Step result visibility¶
Steps can declare a visibility spec that controls what agents see inline vs on-demand. Full results are always in the DAG on disk — visibility only affects the MCP response.
| Mode | Behavior |
|---|---|
full |
Complete result returned inline |
summary |
Manifest with key names / sizes; optional include_keys for partial data |
none |
Bare status card; no data returned inline |
auto |
Default: full if ≤10KB, else summary |
Agents retrieve elided data on demand via wb_step_result(workflow_run_id, step_id, key?). When a step result shows _manifest: true, data is available on demand without cluttering the response.
Declare visibility in the step's dict in workflows.json:
"visibility": {"mode": "none"}
"visibility": {"mode": "summary", "include_keys": ["total", "items"]}
How to pick the right mode. Pick summary only when include_keys will list a small subset (1–3 keys) of the result. The rule of thumb: if you'd list 80% or more of the result's keys, you actually want full (or auto if size varies) — summary with all keys whitelisted is functionally identical to full but written via a longer code path, and the manifest envelope is wasted overhead. summary is for the case where the agent needs total and count inline but the 10MB items array can stay behind a manifest.
Decision rules:
- All keys small + always wanted →
full. (Result fits inline; agent always wants every field.) - Variable / size-dependent →
auto(the default). The conductor picksfullwhen the result serializes ≤ 10KB, manifest-only otherwise. - One huge optional key surrounded by small ones →
summarywith the small keys ininclude_keys, omitting the big one. (Agent sees the small fields inline; fetches the big one on demand viawb_step_result.)

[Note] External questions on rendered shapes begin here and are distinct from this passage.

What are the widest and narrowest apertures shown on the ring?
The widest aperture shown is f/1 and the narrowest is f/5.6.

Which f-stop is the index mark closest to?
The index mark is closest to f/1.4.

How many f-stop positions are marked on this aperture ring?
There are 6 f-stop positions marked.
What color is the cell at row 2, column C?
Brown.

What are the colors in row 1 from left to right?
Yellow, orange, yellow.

The keys named in include_keys are the literal top-level keys of the dict the auto_run callable returns. There's no schema validation on these — listing a key that doesn't exist on the return is silently a no-op. Read the callable's source before authoring the visibility block.
Result schema (step output validation)¶
Reasoning steps can declare a result_schema that validates the agent's wb_advance result before the step is marked complete. Supported fields:
"result_schema": {
"required_keys": ["units_read", "files_read"],
"key_types": {"units_read": "list", "files_read": "list"},
"min_items": {"units_read": 1, "files_read": 1}
}
required_keys— every key must be present on the result dict; missing keys fail validation.key_types— each listed key must be of the named Python type (str,int,float,bool,list,dict).min_items— each listed key's value must havelen(value) >= min_count. Applies to lists, dicts, and strings. Useful when a step exists specifically to produce content (e.g., a citation list) and empty submission would bypass the step's intent.

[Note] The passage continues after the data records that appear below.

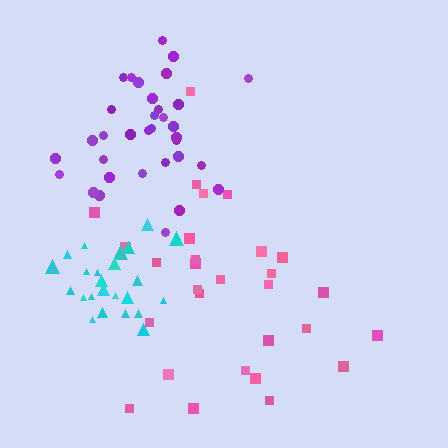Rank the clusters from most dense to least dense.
cyan, purple, pink.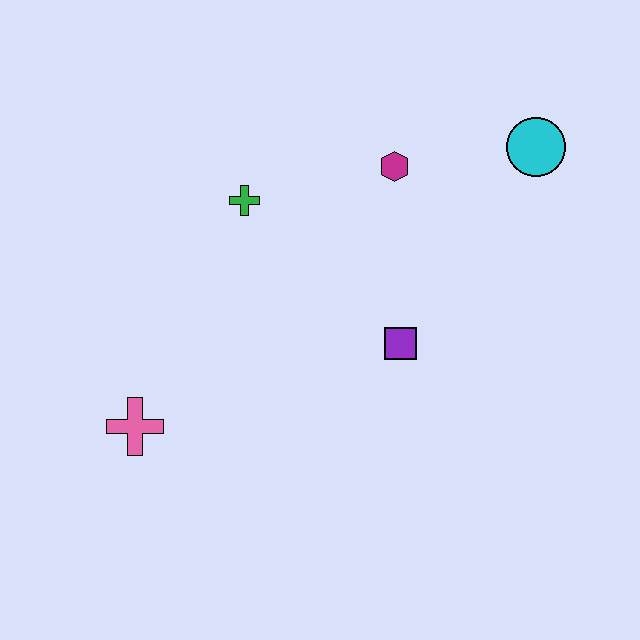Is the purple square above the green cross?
No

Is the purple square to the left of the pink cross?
No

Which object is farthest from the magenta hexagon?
The pink cross is farthest from the magenta hexagon.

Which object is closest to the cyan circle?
The magenta hexagon is closest to the cyan circle.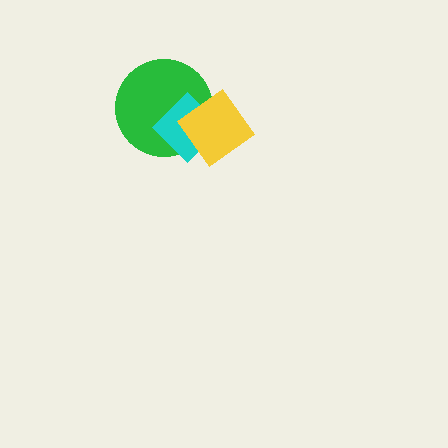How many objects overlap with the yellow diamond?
2 objects overlap with the yellow diamond.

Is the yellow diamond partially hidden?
No, no other shape covers it.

Validation failures return type: "validation_error" with a specific message; the step stays in progress until the agent advances with a conformant result. When the result is an empty dict — the shape the conductor receives when an agent passes no step_result at all, or names the kwarg incorrectly (e.g. result=, which FastMCP silently drops) — the error and hint both name step_result explicitly instead of the generic dict-shape framing. See work_buddy.mcp_server.conductor._validate_step_result.